Dorico should mark the remaining 2 crotchets in the example as an explicit 2/4 automatically
Doing this would wreck Dorico as a film scoring tool unfortunately. It would make so much extra work for film composers that they would stay on the old version to avoid this, or move to something else.
It isn’t correct notation, but this gets corrected through the writing process.
Just to elaborate, a common process for film scoring is that composers will start by coming up with the tempo or tempi for the scene even before they’ve written a note, find the right tempo to match the pacing of the scene and get as many hitpoints as possible, possibly entering dummy notes at these hitpoints. They may not start scoring the scene from the beginning, but instead from near the end and fill in the earlier part later (same as normal composition). This means that the end of the music may be written already and in perfect sync, but the first part is not yet written and is just a bunch of empty bars - albeit with the tempo already decided and with enough beats to get to the end. If these are 4/4 and when you start writing you find that the music you want to write for this is not 4/4, obviously you have to change this, and here’s where it can theoretically start to become a problem (although not a problem in DAWs and not a problem with Dorico under the current behavior).

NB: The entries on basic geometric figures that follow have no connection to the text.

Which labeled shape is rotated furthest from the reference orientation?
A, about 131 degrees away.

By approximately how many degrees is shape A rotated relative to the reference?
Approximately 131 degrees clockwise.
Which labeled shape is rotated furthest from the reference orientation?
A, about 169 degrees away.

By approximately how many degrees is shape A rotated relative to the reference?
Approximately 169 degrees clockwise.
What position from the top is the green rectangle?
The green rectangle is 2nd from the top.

The issue with the initial suggestion of having Dorico just add time or remove time without asking is that your previously composed music later in the cue is in perfect sync, and this sync would be thrown off by the addition or removal of time, which would not be acceptable. Instead, the current workflow/behavior is that, after writing the end or whatever part you wanted, you might then work from the beginning, changing time signatures as needed, then when you reached the spot where you had written to the end, you would see how many beats were left (as you would probably end up with a fractional bar there) and add the correct time signature so that everything would be musically correct and complete. This can all be done without impacting the synchronization of the later music that was already written whatsoever. If the software were to automatically add explicit time signatures to incomplete measures, you may have to go through a process at the end to delete any extra time signatures it auto created because you may not want it to be like that, and deleting the time signatures may further throw things off. It could make a big mess of extra time signatures created through this automatic process that you suggest, if this was done repeatedly - for instance if you changed a time signature, and it created a new fractional measure with its own explicit time signature later in the piece, then if you changed another time signature in the next bar, it could make a new fractional measure with its own explicit time signatures later in the piece. If you change the time signature 10 times, you can easily end up with 10 shorter measures with random time signatures that you don’t want that were auto created by Dorico when earlier time signatures were changed.
The only thing Dorico does differently than a DAW is that in a DAW you won’t usually end up with these “fractional” measures like in Dorico. The reason is that, to keep the notes at the same timestamp, the DAW will often offset the actual notes in the bar - in Michel’s example, it would be as if he changed 3/4 to 2/4, and all of the music in all future bars shifted back by a quarter note to compensate so that they landed at the same timestamp. These rhythmic shifts would be harmless in a DAW and easily correctable, but in notation, this could easily screw up custom engraving that was done, and applying a corrective shift back after the fact may not restore things back to how they previously looked. This is similar to how you can wreck certain engraving details by shifting things in insert mode and, even after shifting them back, they may not look exactly the same as they did before they were shifted in the first place. So instead of adjusting the actual notes forward or backward in time to keep the timings a match, Dorico handles this slightly differently from a DAW by having these fractional measures. I can understand why it is done this way, as a bit of a compromise as the normal DAW behavior would be too destructive of any custom engraving that was done.
There has to be a way of improving things that doesn’t mess up the current film scoring workflow (which actually works pretty well).